Deneidez said:
Yes, you are right. OoOE make chips bigger and more expensive. Anyway, it haven't been invented for nothing. Also are you implying that most advanced AIs are badly optimized, because they might have too many branches (and way too big reserved memory block) Cell to handle? :) (And before MikeB is going to dump some stupid crap about Cell simulating human brains. I know how neural networks work and what they are good for. You really can't use them for AI. Teaching would take forever and it would still be very simple vs traditional methods.) MikeB: I don't lack talent to use CELL. Unfortunately many others do and I can understand why. |
1) OOE will make the highly branchy code you are talking about run slower. The purpose of OOE is to avoid wasting cycles on memory loads. The problem is if your code branches the wrong way an OOE architecture has to undo either undo all the damage it did, or just stall at every conditional. Either way you were better off without it.

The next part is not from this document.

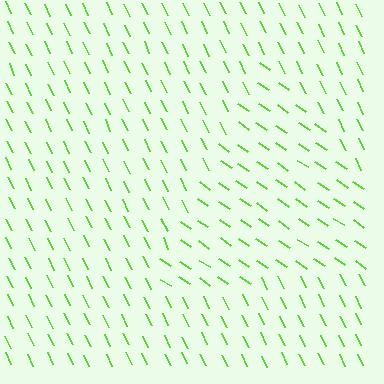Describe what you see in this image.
The image is filled with small lime line segments. A triangle region in the image has lines oriented differently from the surrounding lines, creating a visible texture boundary.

2) Define AI. I don't think any games are using neural networks. Not that they require loads of branching anyway, in fact they are probably one of the inherently least branchy things I can think of which is why people do them on GPUs or even better FPGAs. But, Neual networks are non-rigourus silliness any way:P FSMs can easily be done with matrix multiplies. All graph operations have matrix analogs. Back in the day when I wrote an RTS the unit AIs were modeled as a particle swarm.
Now I assume you are talking about decision trees, but there are invariably better ways of doing clustering (which pretty much all AI boils down to) than that. And yes people who work with decision trees tend to write inefficient code. Hence LISP.
3) Just because there are conditional statements doesn't mean you actually need to branch. You can use masks and guards as I did in that sample code 1-2 nights ago in the Xenon vs Cell thread.